Davide62 ha scritto:Io quando non riesco a passare, praticamente ovunque, me ne infischio.
Indifferente ai predecessori non esito un solo istante a mitragliare la roccia per proteggermi.
Me ne infischio se a 50 cm c'è una bella fessura per i dadi o i friend, tanto più che questi ultimi sono buoni solo per trascorrere una serata i birreria.
ma infatti, che poi se gli amici stanno in fessura poi va a finire che in birreria ti trovi solo

giorgiolx ha scritto:VECCHIO ha scritto: ha scritto:
retro-etici quelli allineati da M. Dell'Agnola, che mette in conto con pacatezza cavalleresca, velatamente romantica, il "diritto al rischio" e pseudo-etici quelli che si allineano a Fabio Palma, che sostanzialmente ritiene, con "solo quattro spit al Wenden" , che il rischio sia adattabile alle capacità geo-tecniche della salita.
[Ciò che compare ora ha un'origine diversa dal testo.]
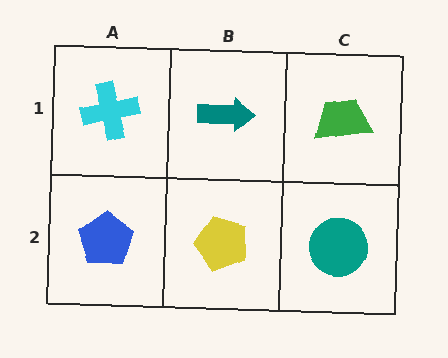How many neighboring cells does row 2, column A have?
2.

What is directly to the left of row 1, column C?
A teal arrow.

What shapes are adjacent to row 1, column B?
A yellow pentagon (row 2, column B), a cyan cross (row 1, column A), a green trapezoid (row 1, column C).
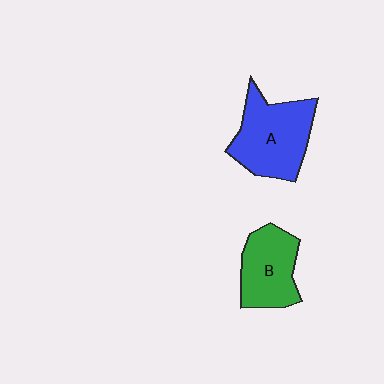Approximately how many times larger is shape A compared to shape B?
Approximately 1.3 times.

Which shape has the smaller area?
Shape B (green).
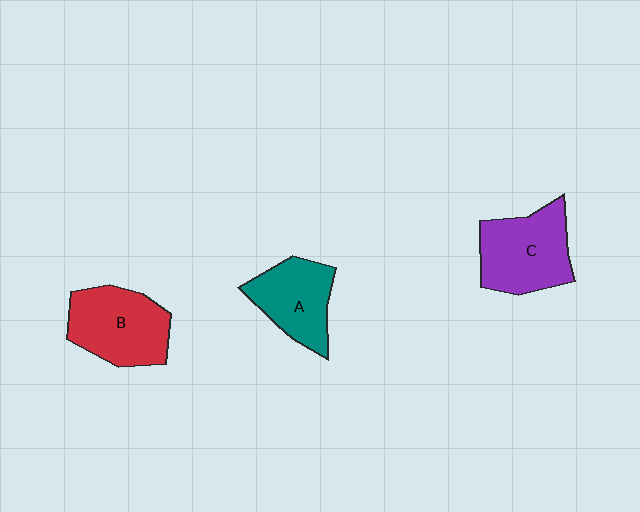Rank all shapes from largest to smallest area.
From largest to smallest: C (purple), B (red), A (teal).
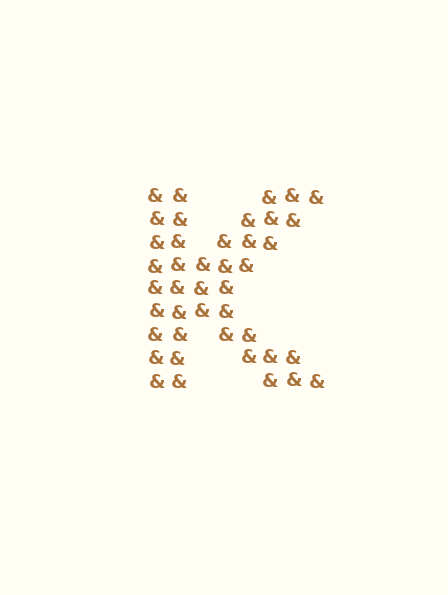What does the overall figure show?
The overall figure shows the letter K.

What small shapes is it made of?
It is made of small ampersands.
Ho l'impressione che l'ideologia degli infissi a distanza obbligata, per il fatto di promuovere regole selettive basate esclusivamente su mezzi tecnici "innaturali" sia la testimonianza di un'antietica paradossale, per il fatto che non è possibile realizzare una "difficoltà obbligata" se questa è già insita nello stato di compattezza della natura verticale. SI può solo inventare una difficoltà alterata che, disancorata dal confronto con l'ordine naturale, si riveli illusoria rispetto alle possibilità effettive d'ognuno. L'arrampicata geotecnica ad infissi distanziati a cui oggi molti guardano come etica definita, è retaggio della trasformazione del fatalismo d'un dogma, che invita ad accettare conseguenze inevitabili, in fanatismo d'un culto, che spinge ad obbedire ciecamente alle conseguenze. Ecco perchè la dipendenza dal culto della sicurezza geotecnica, che assolve dalla responsabilità di rischiare, diventa un ottavo elemento configurativo del rischio.